The bird was “showing” as soon as I pulled up by the Eric Morecambe Hide car park at about 8am – but it was miles away as we ‘scoped it.
I think the White Tailed Plover at Caerlaverock may even have been closer on that marvellous Tower of Babel evening years back…
The situation was made worse by the fact that the bird looked absolutely stonking through the ‘scope – jet black head, canary yellow throat and underparts and lovely olivey uppers.
Best. Wagtail. Ever.
It was raw cold and the Cetti’s Warblers were laughing at us from the ditches as we tried everything from prayer to ESP to get it to fly closer, but to no avail.
I’ve seen one on muckheaps in Israel back when, but I wanted better views than this.
Once the chill had us shaking uncontrollably and we’d filled 20 SIM cards with blurry pics of vast savannahs of spring grass with the occasional yellow dot (using dozing Mallards a mile away as a focus point was okay – assuming you were on the right dozing Mallards), we decided enough was enough.
We drove round to the railway crossing – luckily the pipits and wagtails in the field were getting flighty and the Black Headed Wagtail dropped in pretty close, affording us gorgeous ‘scope views as it scampered about, but it was way beyond my photographic abilities as these images ably attest.
If anyone wants to order prints for above the fireplace – you know who to call…
After the close encounter of the extreme range kind, we motored back south, calling in for a brief but delightful audience with the Wood Warbler that was found by Andy Pryce this morning at Marshside.
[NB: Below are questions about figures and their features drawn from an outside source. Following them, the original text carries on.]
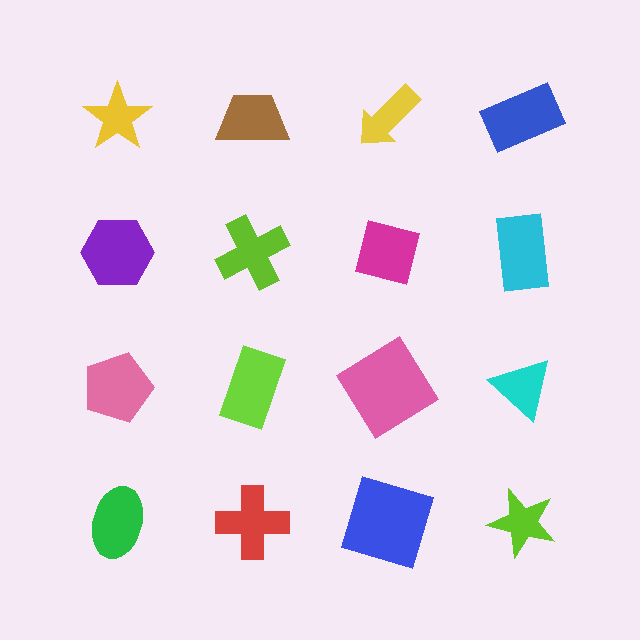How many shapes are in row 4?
4 shapes.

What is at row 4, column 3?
A blue square.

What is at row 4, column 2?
A red cross.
Small parties of Siskins were moving overhead and Blackcaps, Willow Warblers and Chiffchaffs were doing the business as we watched the sherbet-throated stunner as it zipped about the mercifully bare branches.
They are usually a lot harder to watch than this, melting into the green leaves of spring that are so late unfurling this year.
Biggest whitest undercrackers of any of our warblers.
It only trilled the once while we were there, but it was a class act all the same.